Since its inception in 1944, Johnson City Parks and Recreation has come a long way: from having just a $12,600 budget ($183,000 with inflation) to operate two parks, a football field and a public pool to a nearly $6 million budget to operate 24 parks, one multigenerational community center, four recreation centers, a mountain bike park, six swimming pools and more than 20 other facilities in 2018.
To celebrate, the Parks and Recreation department will host a public celebration from noon to 2 p.m. on Saturday at the Memorial Park Community Center.
It’s also hosting an official ceremony on May 16 at Powell Square Park, where a time capsule will be buried, to be unveiled in 25 years.

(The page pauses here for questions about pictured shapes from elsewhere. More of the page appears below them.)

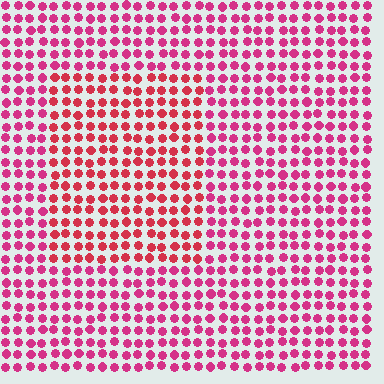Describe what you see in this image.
The image is filled with small magenta elements in a uniform arrangement. A rectangle-shaped region is visible where the elements are tinted to a slightly different hue, forming a subtle color boundary.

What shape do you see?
I see a rectangle.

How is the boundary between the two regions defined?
The boundary is defined purely by a slight shift in hue (about 23 degrees). Spacing, size, and orientation are identical on both sides.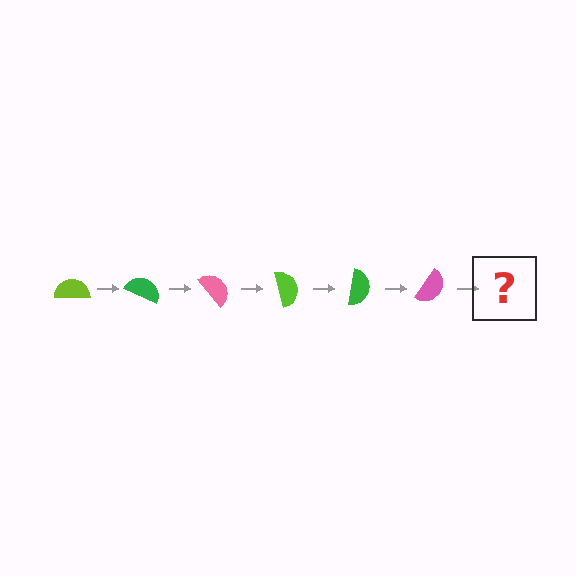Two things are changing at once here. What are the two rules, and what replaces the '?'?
The two rules are that it rotates 25 degrees clockwise each step and the color cycles through lime, green, and pink. The '?' should be a lime semicircle, rotated 150 degrees clockwise from the start.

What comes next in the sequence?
The next element should be a lime semicircle, rotated 150 degrees clockwise from the start.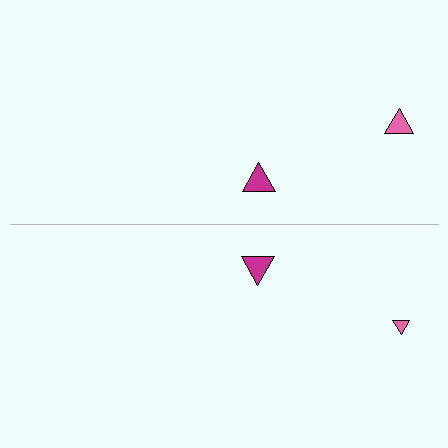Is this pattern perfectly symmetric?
No, the pattern is not perfectly symmetric. The pink triangle on the bottom side has a different size than its mirror counterpart.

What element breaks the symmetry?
The pink triangle on the bottom side has a different size than its mirror counterpart.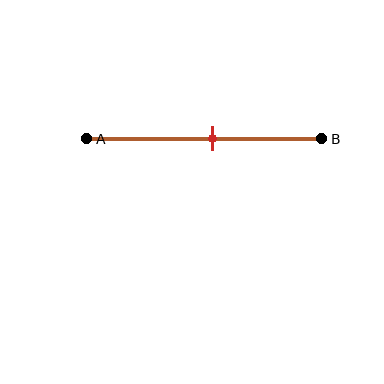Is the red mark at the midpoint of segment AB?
No, the mark is at about 55% from A, not at the 50% midpoint.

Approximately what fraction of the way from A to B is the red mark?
The red mark is approximately 55% of the way from A to B.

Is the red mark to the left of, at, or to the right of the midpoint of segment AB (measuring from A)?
The red mark is to the right of the midpoint of segment AB.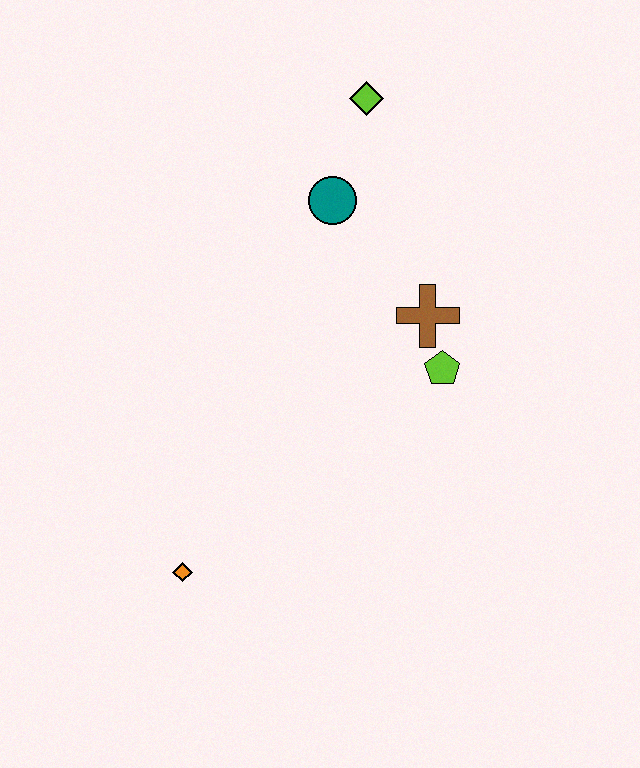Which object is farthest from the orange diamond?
The lime diamond is farthest from the orange diamond.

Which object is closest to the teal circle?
The lime diamond is closest to the teal circle.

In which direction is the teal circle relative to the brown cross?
The teal circle is above the brown cross.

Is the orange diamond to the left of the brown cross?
Yes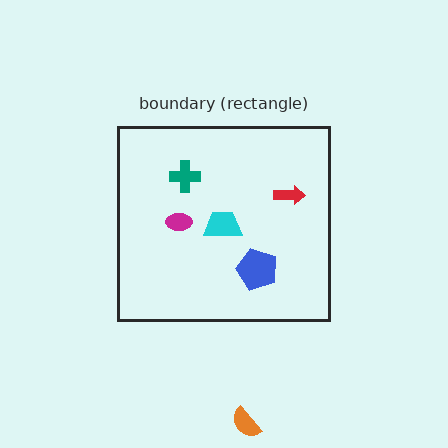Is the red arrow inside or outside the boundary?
Inside.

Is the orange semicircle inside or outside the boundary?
Outside.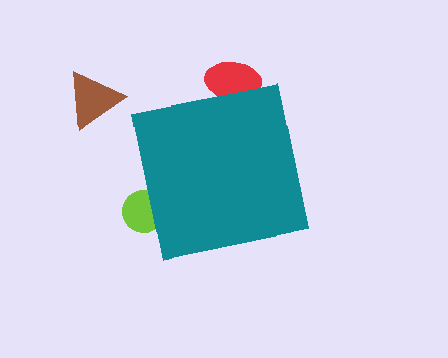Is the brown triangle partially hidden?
No, the brown triangle is fully visible.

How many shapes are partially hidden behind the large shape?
2 shapes are partially hidden.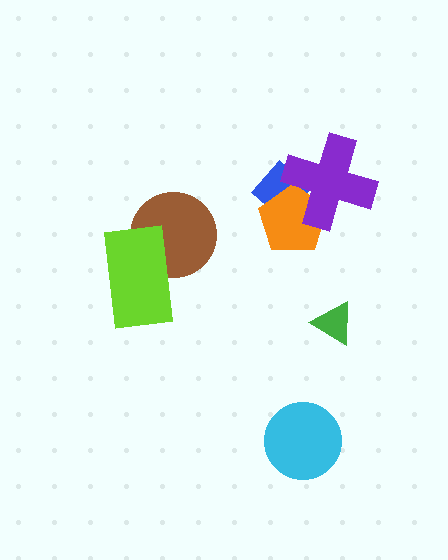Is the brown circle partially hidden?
Yes, it is partially covered by another shape.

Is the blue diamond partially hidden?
Yes, it is partially covered by another shape.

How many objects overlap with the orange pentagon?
2 objects overlap with the orange pentagon.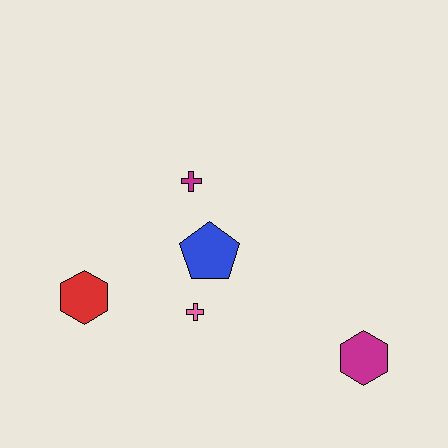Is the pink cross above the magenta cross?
No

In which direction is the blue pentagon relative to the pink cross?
The blue pentagon is above the pink cross.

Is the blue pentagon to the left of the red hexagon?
No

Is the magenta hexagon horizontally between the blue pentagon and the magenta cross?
No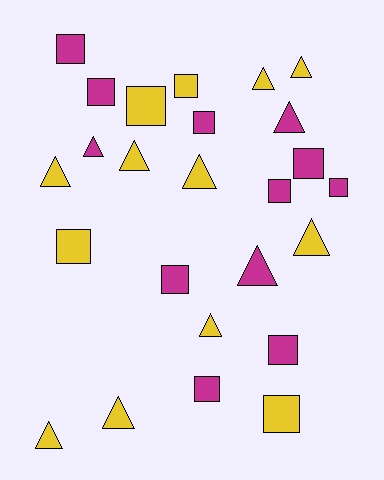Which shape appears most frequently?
Square, with 13 objects.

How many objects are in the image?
There are 25 objects.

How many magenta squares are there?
There are 9 magenta squares.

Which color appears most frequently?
Yellow, with 13 objects.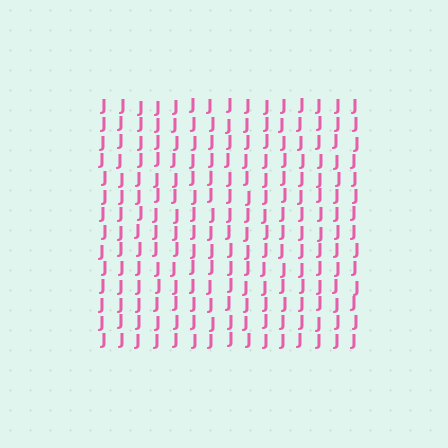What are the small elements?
The small elements are letter J's.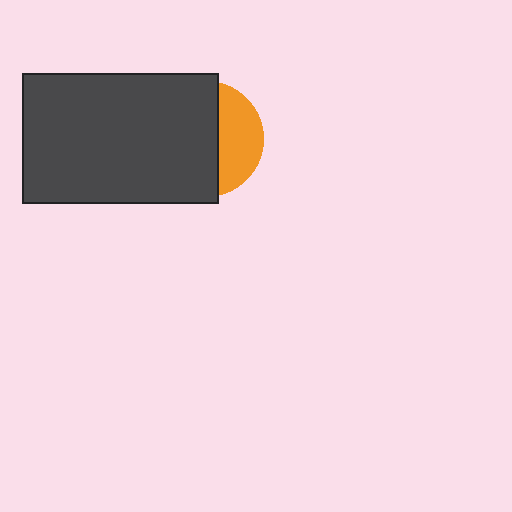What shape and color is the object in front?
The object in front is a dark gray rectangle.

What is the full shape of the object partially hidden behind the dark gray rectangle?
The partially hidden object is an orange circle.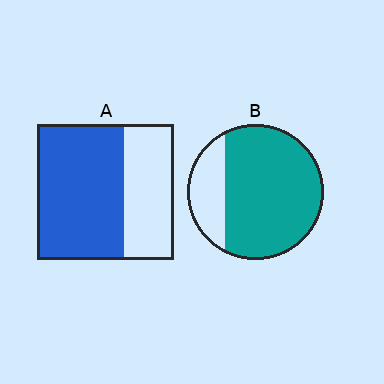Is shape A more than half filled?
Yes.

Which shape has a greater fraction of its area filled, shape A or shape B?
Shape B.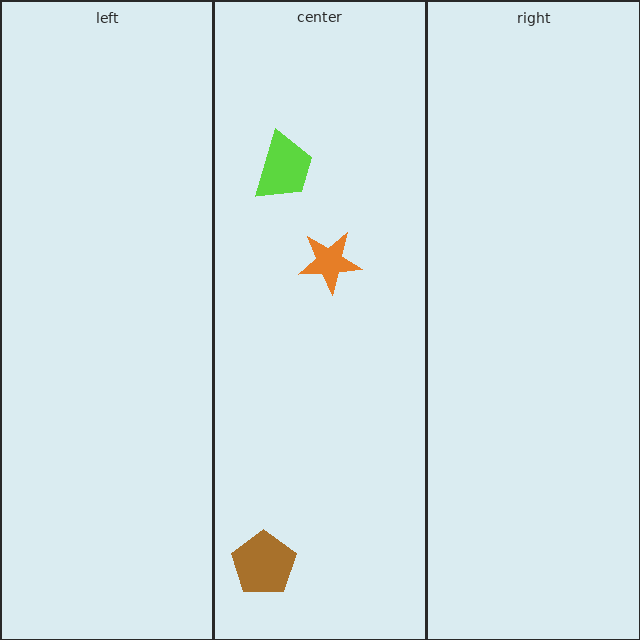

While the celebrations “couldn’t have come at a better time” Ellis said, they — similar to other projects Parks and Rec is pursuing — do more than just show the growth the department has seen since 1944.
“The support from the public, city management and our elected leaders (is most striking change since 1944) because without that, we wouldn’t have progressed like we have over the years,” Ellis said. “You’ve got to have the support from the community to make these things happen and we have been blessed with that.”
“It’s amazing (to celebrate 75 years),” he continued. “We’re very excited that the parks system has grown as much as it truly has over the years.”
Ellis also called the community support “tremendous,” saying the most rewarding part of being director is “seeing the number of opportunities our department as a whole is able provide to the public.”
Looking to the future, Ellis says there’s currently a shift in what the public is looking for from their local Parks and Recreation department, moving from athletic activities to outdoors adventure and exercise activities.
Recognizing that shift has helped Ellis and his staff to decide where they need to allocate their attention and money, with the department working on expansion of bike trails at existing parks, the acquisition of Tannery Knobs Mountain Bike Park and further additions of hiking and walking trails as a result.
That type of work — dictating the future of Parks and Rec — is why Ellis decided to leave his position as the department’s athletic director, a position he held for 25 years.
“I just thought ‘there’s a while before I’m able to retire and I’d like to be able to offer more and be more involved’,” he said.
Since becoming the director two years ago (and serving as the assistant director for five years before that), Ellis said his favorite accomplishment was the opening of Rotary Park and starting the planning for expansion of athletic facilities at Winged Deer Park.
“We’ve got a lot of really cool things that are slated to happen… there’s just a lot of things in the works for Parks and Rec, and I’m excited to see what the future holds,” said Ellis.